- Paupores Paupores
- Coordinates: 46°52′21″N 92°45′52″W﻿ / ﻿46.87250°N 92.76444°W
- Country: United States
- State: Minnesota
- County: St. Louis
- Elevation: 1,250 ft (380 m)
- Time zone: UTC-6 (Central (CST))
- • Summer (DST): UTC-5 (CDT)
- Area code: 218
- GNIS feature ID: 662145

= Paupores, Minnesota =

Paupores is an unincorporated community in St. Louis County, in the U.S. state of Minnesota.

==History==
Paupores contained a post office from 1902 until 1904. The community derives its name from Phil Poupore, an early postmaster.

Poupore (also Paupore) was a Great Northern railroad siding on the St. Louis River halfway between Floodwood and Brookston. It was named after French-Canadian logger and timber contractor, Antoine Poupore (1835-1909), who settled there in 1892 with his wife Philomene Trepanier Poupore and their ten children.
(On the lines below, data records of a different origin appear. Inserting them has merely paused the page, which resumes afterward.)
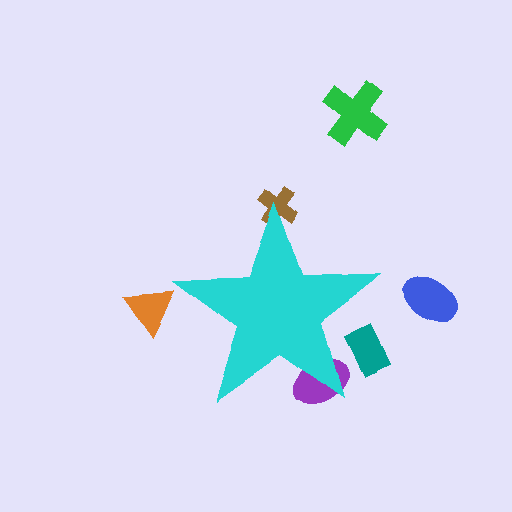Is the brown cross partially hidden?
Yes, the brown cross is partially hidden behind the cyan star.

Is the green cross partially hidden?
No, the green cross is fully visible.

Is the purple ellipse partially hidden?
Yes, the purple ellipse is partially hidden behind the cyan star.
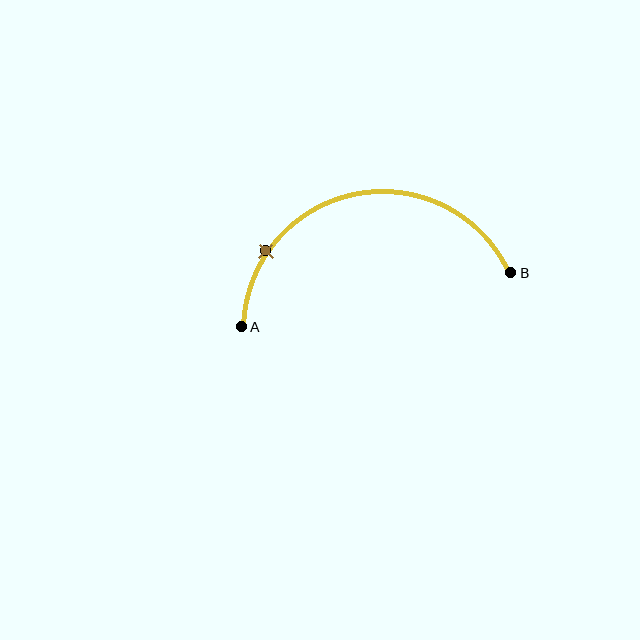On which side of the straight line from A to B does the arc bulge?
The arc bulges above the straight line connecting A and B.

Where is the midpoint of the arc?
The arc midpoint is the point on the curve farthest from the straight line joining A and B. It sits above that line.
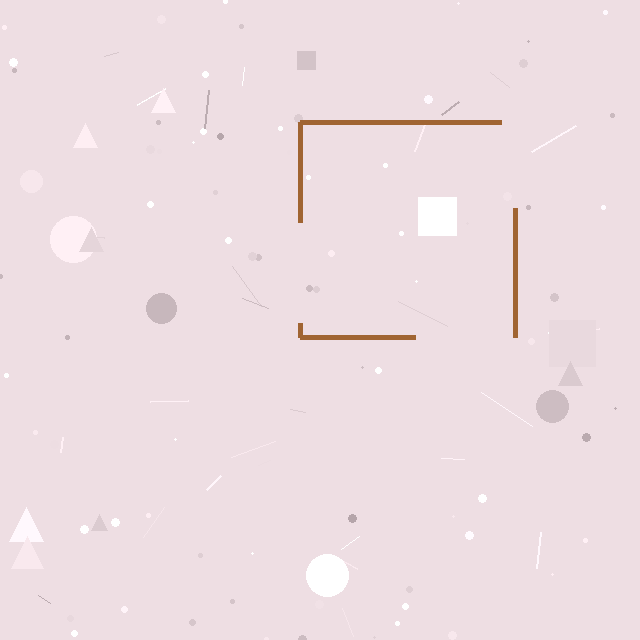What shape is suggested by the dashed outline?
The dashed outline suggests a square.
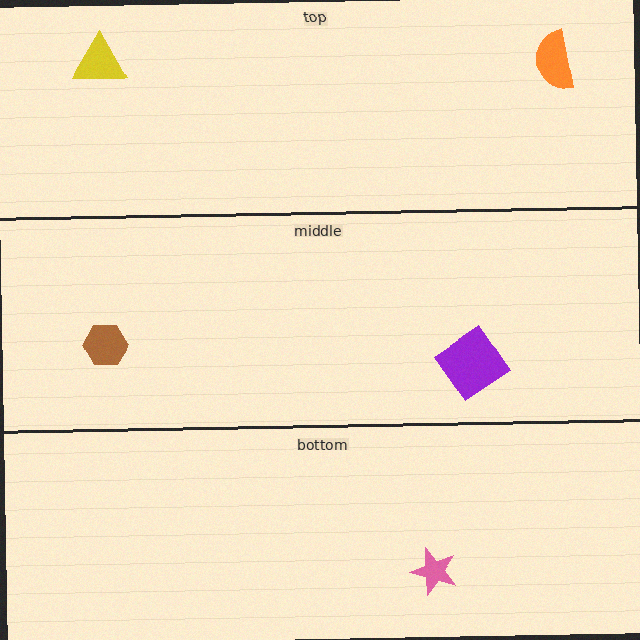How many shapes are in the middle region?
2.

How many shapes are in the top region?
2.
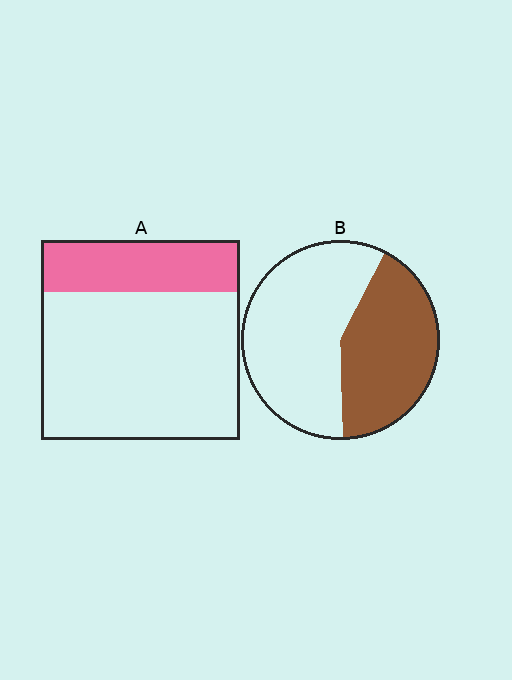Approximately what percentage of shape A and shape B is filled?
A is approximately 25% and B is approximately 40%.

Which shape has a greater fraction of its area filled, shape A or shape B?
Shape B.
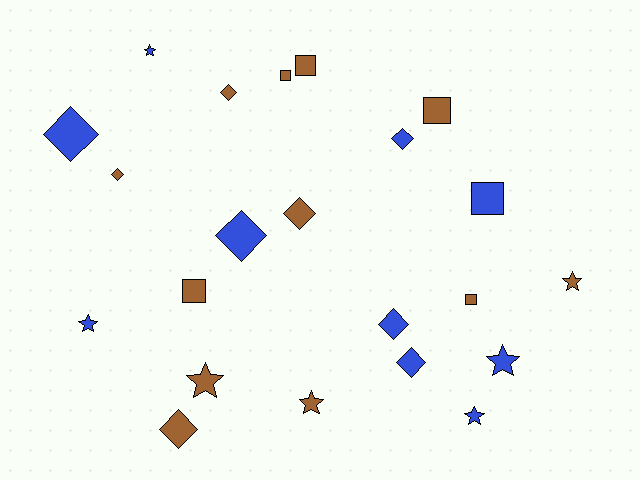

At its height, Poupore had a store, one-room log school, post office, and blacksmith shop. Along the river Antoine established several logging camps which employed over 100 men. Logs were driven 40 miles down the St. Louis River to mills in Cloquet. After the death of its last resident, Wilfred L. Poupore, in 1974, the site gradually reverted into a forest.